[jira] [Commented] (OAK-2807) Improve getSize performance for public content

2015-06-18 Thread angela (JIRA)

[ 
https://issues.apache.org/jira/browse/OAK-2807?page=com.atlassian.jira.plugin.system.issuetabpanels:comment-tabpanelfocusedCommentId=14591761#comment-14591761
 ] 

angela commented on OAK-2807:
-

hi michael

{quote}
There is a very common special case: content (a subtree) that is readable by 
everyone (anonymous). 
{quote}

unfortunately it only looks like being readable to everyone because the 
access-checks will filter out all 'meta' data that is not readable. it's only 
the 'regular' content that is readable. special things like e.g. the policy 
that opens up the read-access for everyone is not world-readable, nor are other 
special data like e.g. analytics data.

{quote}
If we mark an index on that subtree as readable by everyone on index creation 
then we could skip ACL check on the result set or precompute/cache certain 
query results.
{quote}

the problem is that you don't know if it is really readable by everyone for the 
following reasons:
- any policy _above_ your target tree denying access for a  user-principal will 
take precedence
- any policy _below_ (e.g.
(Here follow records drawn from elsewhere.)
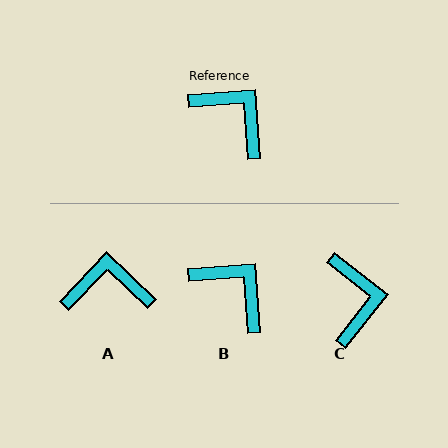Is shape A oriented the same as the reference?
No, it is off by about 42 degrees.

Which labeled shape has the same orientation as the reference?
B.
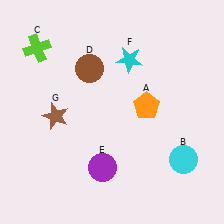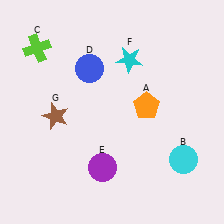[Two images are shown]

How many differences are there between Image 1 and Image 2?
There is 1 difference between the two images.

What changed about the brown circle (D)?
In Image 1, D is brown. In Image 2, it changed to blue.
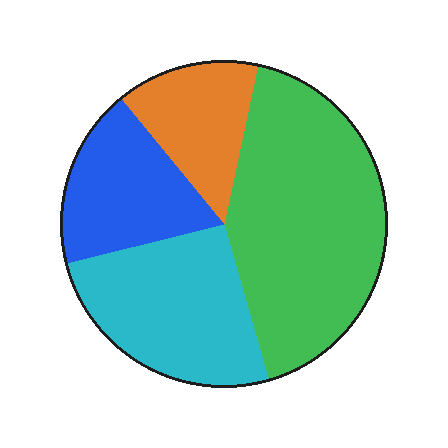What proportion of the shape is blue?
Blue takes up about one sixth (1/6) of the shape.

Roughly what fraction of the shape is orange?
Orange takes up about one eighth (1/8) of the shape.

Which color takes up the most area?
Green, at roughly 40%.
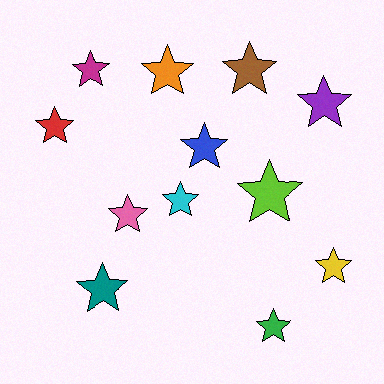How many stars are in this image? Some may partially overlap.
There are 12 stars.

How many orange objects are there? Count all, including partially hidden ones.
There is 1 orange object.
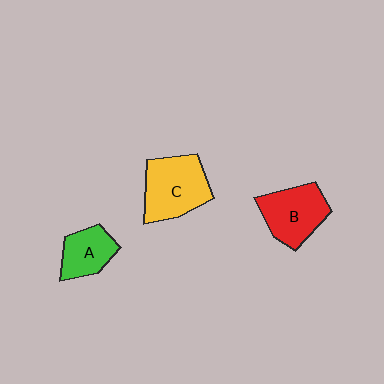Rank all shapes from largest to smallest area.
From largest to smallest: C (yellow), B (red), A (green).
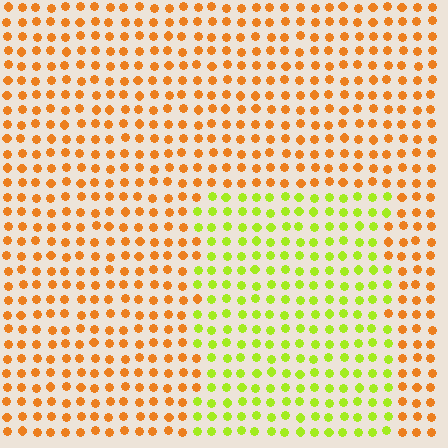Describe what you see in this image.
The image is filled with small orange elements in a uniform arrangement. A rectangle-shaped region is visible where the elements are tinted to a slightly different hue, forming a subtle color boundary.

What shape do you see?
I see a rectangle.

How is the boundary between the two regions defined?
The boundary is defined purely by a slight shift in hue (about 54 degrees). Spacing, size, and orientation are identical on both sides.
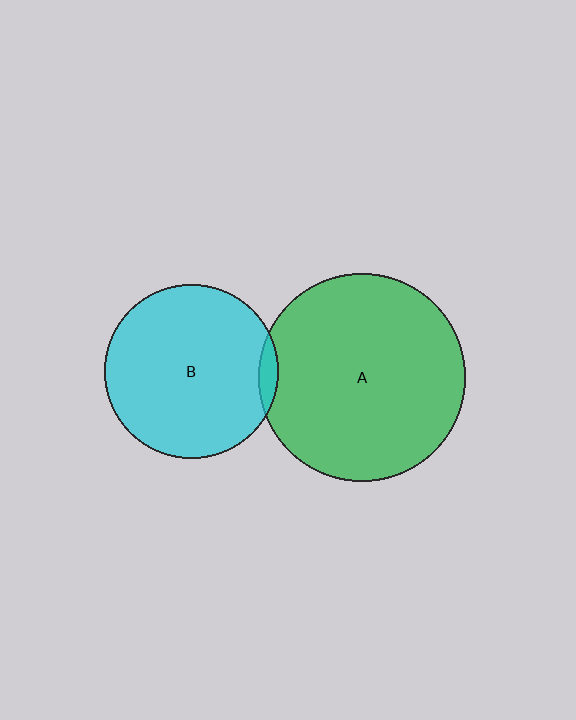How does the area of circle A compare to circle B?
Approximately 1.4 times.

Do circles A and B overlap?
Yes.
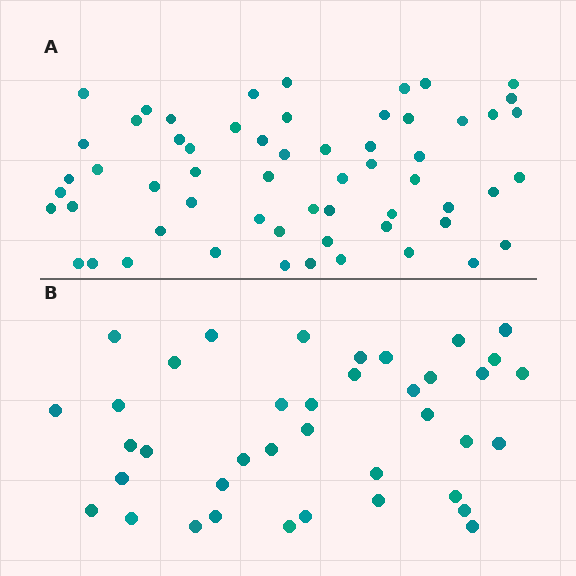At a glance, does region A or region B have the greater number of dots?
Region A (the top region) has more dots.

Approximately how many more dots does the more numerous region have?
Region A has approximately 20 more dots than region B.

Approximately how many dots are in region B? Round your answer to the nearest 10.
About 40 dots. (The exact count is 39, which rounds to 40.)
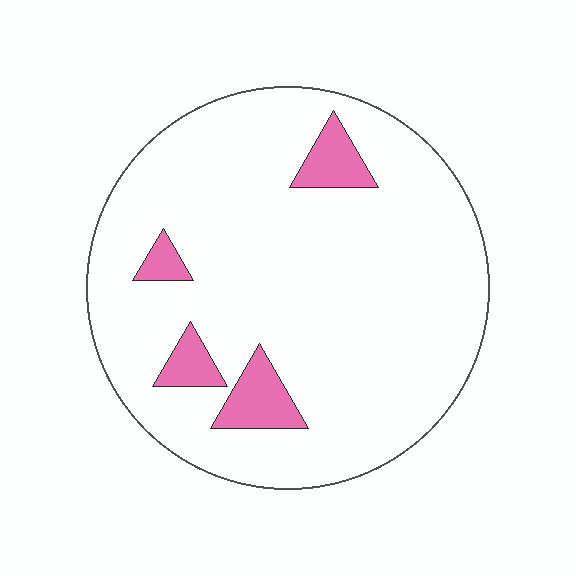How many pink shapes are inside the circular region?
4.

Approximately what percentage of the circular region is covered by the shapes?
Approximately 10%.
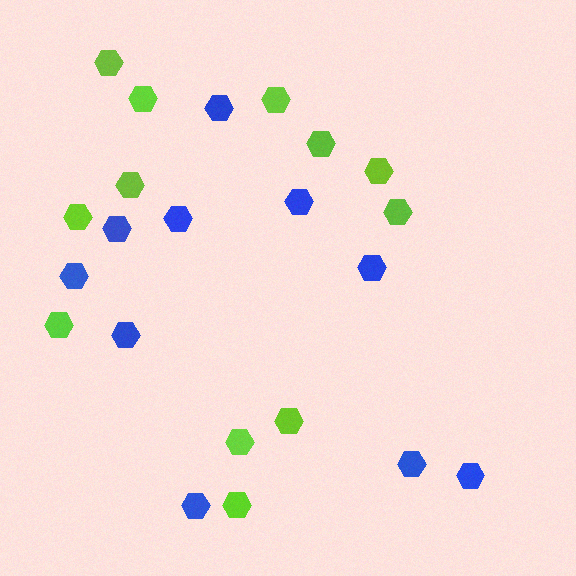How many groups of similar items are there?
There are 2 groups: one group of blue hexagons (10) and one group of lime hexagons (12).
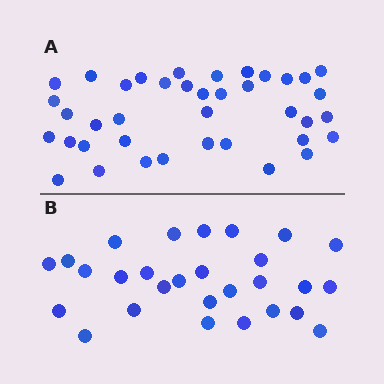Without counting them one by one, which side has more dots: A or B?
Region A (the top region) has more dots.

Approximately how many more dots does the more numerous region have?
Region A has roughly 12 or so more dots than region B.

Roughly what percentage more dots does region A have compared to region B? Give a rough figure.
About 40% more.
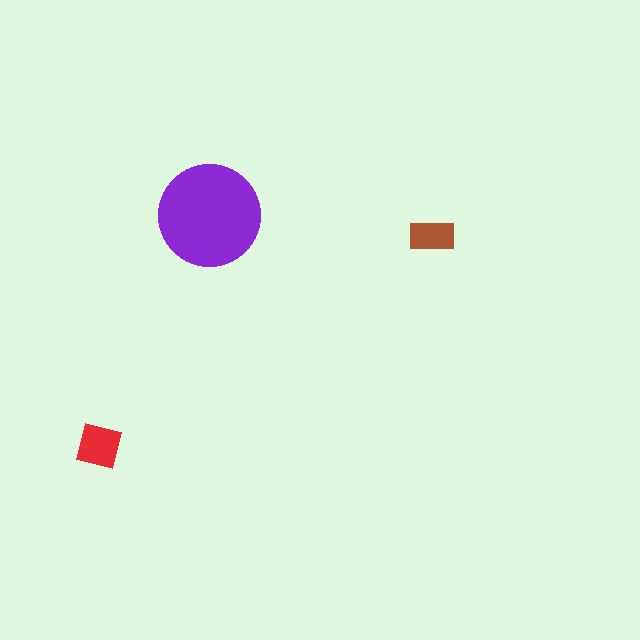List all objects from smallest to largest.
The brown rectangle, the red square, the purple circle.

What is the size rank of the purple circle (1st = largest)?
1st.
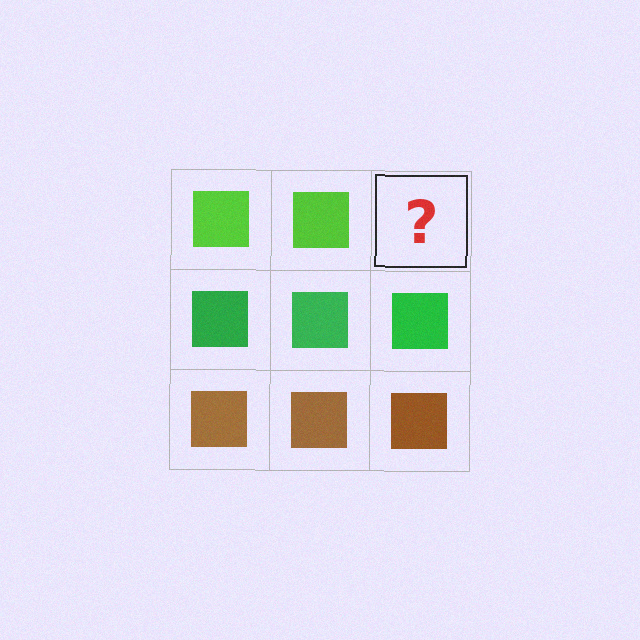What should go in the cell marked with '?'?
The missing cell should contain a lime square.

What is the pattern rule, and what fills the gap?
The rule is that each row has a consistent color. The gap should be filled with a lime square.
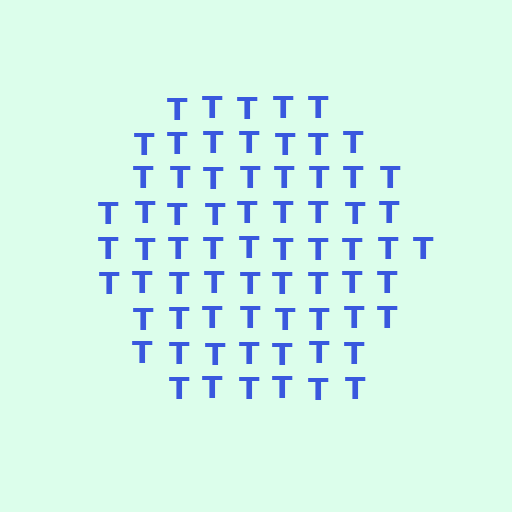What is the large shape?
The large shape is a hexagon.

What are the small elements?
The small elements are letter T's.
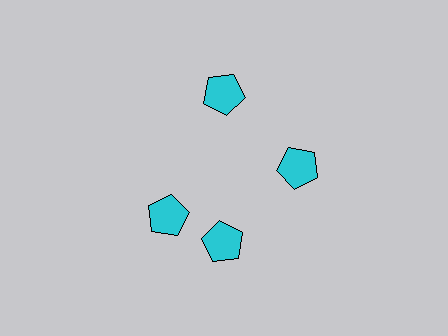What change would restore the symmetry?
The symmetry would be restored by rotating it back into even spacing with its neighbors so that all 4 pentagons sit at equal angles and equal distance from the center.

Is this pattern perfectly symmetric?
No. The 4 cyan pentagons are arranged in a ring, but one element near the 9 o'clock position is rotated out of alignment along the ring, breaking the 4-fold rotational symmetry.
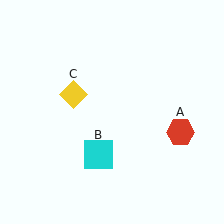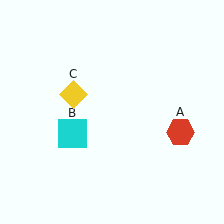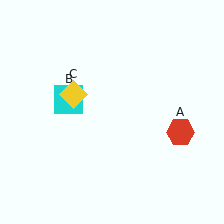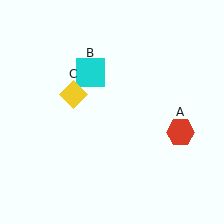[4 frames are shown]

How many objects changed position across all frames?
1 object changed position: cyan square (object B).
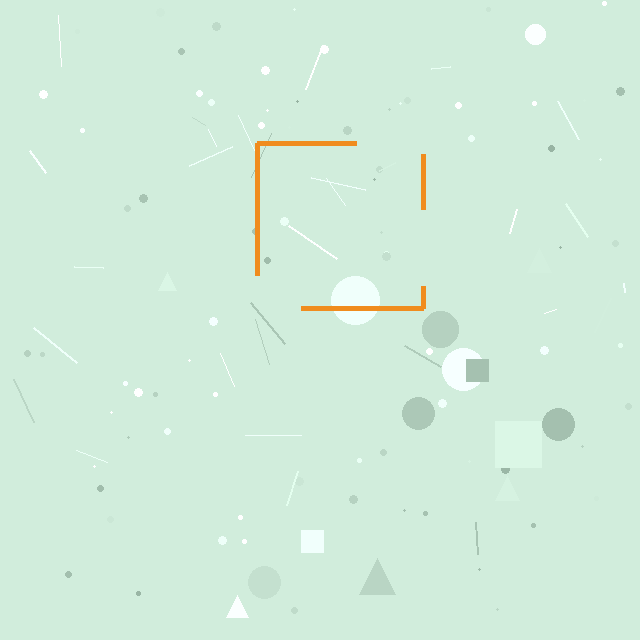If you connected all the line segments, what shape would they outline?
They would outline a square.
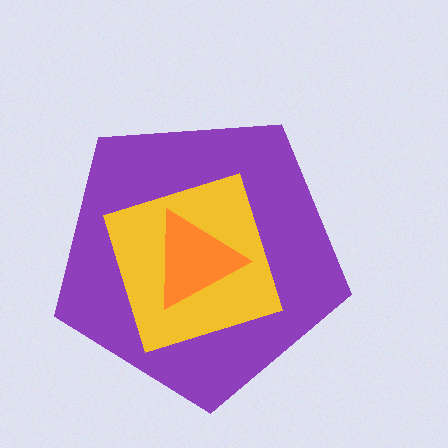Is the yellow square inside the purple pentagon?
Yes.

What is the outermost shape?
The purple pentagon.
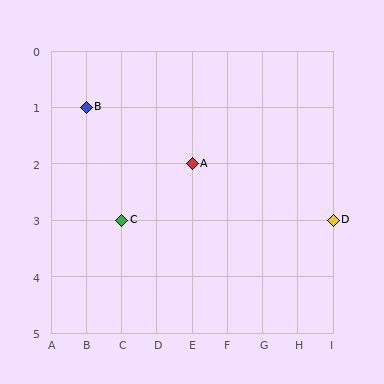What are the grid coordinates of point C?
Point C is at grid coordinates (C, 3).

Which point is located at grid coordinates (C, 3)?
Point C is at (C, 3).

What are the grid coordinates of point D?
Point D is at grid coordinates (I, 3).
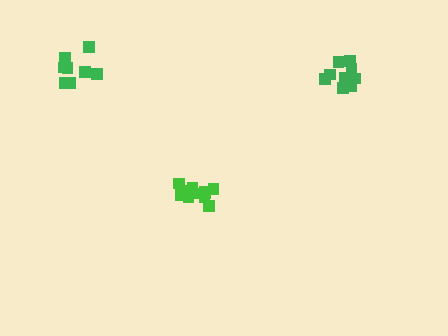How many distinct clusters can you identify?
There are 3 distinct clusters.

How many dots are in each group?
Group 1: 12 dots, Group 2: 10 dots, Group 3: 8 dots (30 total).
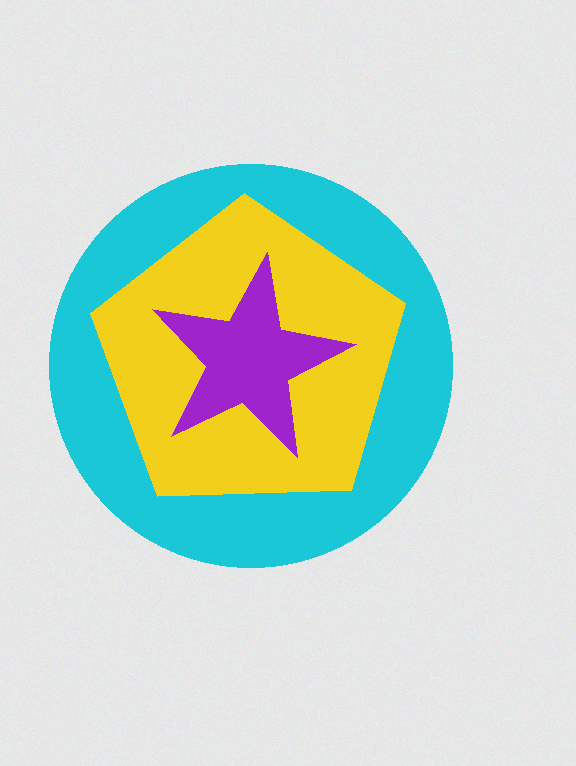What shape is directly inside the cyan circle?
The yellow pentagon.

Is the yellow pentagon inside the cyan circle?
Yes.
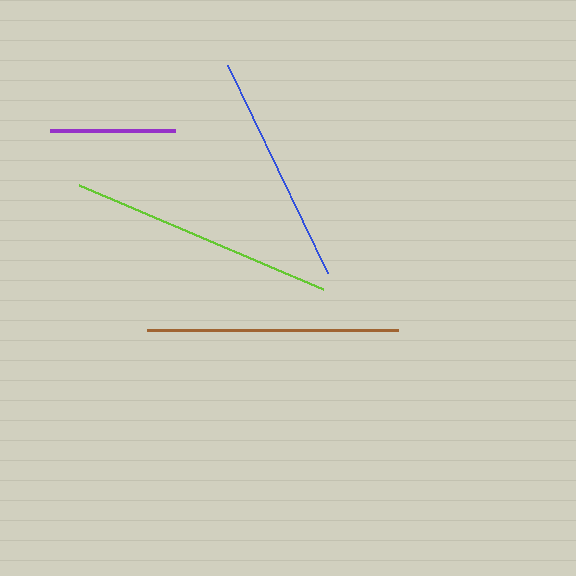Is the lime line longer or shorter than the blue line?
The lime line is longer than the blue line.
CUG) that looks down access again will make your 
test for 'readable by everyone' become wrong
- with OAK-1268 and having the latter covered by dedicated policies looking a 
given implementation of {{AccessControlPolicy}} and {{AccessControlEntry}} will 
no longer reflect the complete picture
- with OAK-2008 the permission evaluation will become a multiplexing one and 
there will be simple shortcut to determine 
'readable-for-everyone-for-the-whole-subtree' any more (if it ever was 
possible).
- {{TreePermissions.canReadAll()}} is already intended to provide exact the 
short-cut you are proposing and the reason why this only returns {{true}} for 
the administrative access is, that i didn't see a scalable way to predict this!

{quote}
In order to avoid information leakage the index would have to be marked 
invalid as soon as one node in that sub-tree is not readable by everyone 
anymore. (could be checked through a commit hook)
{quote}

if that was _really_ feasible... why not... but so far i don't see how this 
would work reliably for _every_ combination of principals. 
as you can see in {{TreePermission}} I added this shortcut because I thought 
that it might be doable but so far I didn't find a solution for this except 
for the the trivial case.

{quote}
Maybe this concept could even be generalized later to work with other 
principals than everyone.
{quote}

the problem is not _everyone_ versus some other principals... if we have a 
concept that _really_ works, it doesn't matter on whether it's everyone or some 
other principal.

btw: the same suggestion has been made by david ages ago, because he just made 
the same assumptions that this is easy to achieve. but unfortunately it's not 
if you look at it from a repository point of view and not from a demo-hack 
point of view.

kind regards
angela

 Improve getSize performance for public content
 

 Key: OAK-2807
 URL: https://issues.apache.org/jira/browse/OAK-2807
 Project: Jackrabbit Oak
  Issue Type: Improvement
  Components: query, security
Affects Versions: 1.0.13, 1.2
Reporter: Michael Marth

 Certain operations in the query engine like getting the size of a result set 
 or facets are expensive to compute due to the fact that ACLs need to be 
 computed on the entire result set. This issue is to discuss an idea how we 
 could improve this:
 There is a very common special case: content (a subtree) that is readable by 
 everyone (anonymous). If we mark an index on that subtree as readable by 
 everyone on index creation then we could skip ACL check on the result set or 
  precompute/cache certain query results.
 In order to avoid information leakage the index would have to be marked 
 invalid as soon as one node in that sub-tree is not readable by everyone 
 anymore. (could be checked through a commit hook)
 Maybe this concept could even be generalized later to work with other 
 principals than everyone.
 Just an idea - feel free to poke holes and shoot it down :)



--
This message was sent by Atlassian JIRA
(v6.3.4#6332)


[jira] [Commented] (OAK-2807) Improve getSize performance for public content

2015-05-14 Thread Davide Giannella (JIRA)

[ 
https://issues.apache.org/jira/browse/OAK-2807?page=com.atlassian.jira.plugin.system.issuetabpanels:comment-tabpanelfocusedCommentId=14543465#comment-14543465
 ] 

Davide Giannella commented on OAK-2807:
---

I like the idea but as of now I don't know how to easily/cleanly solve
it. Unfortunately the JCR API don't allow the {{count()}} function in
query so we have to rely on the Iterator implementation.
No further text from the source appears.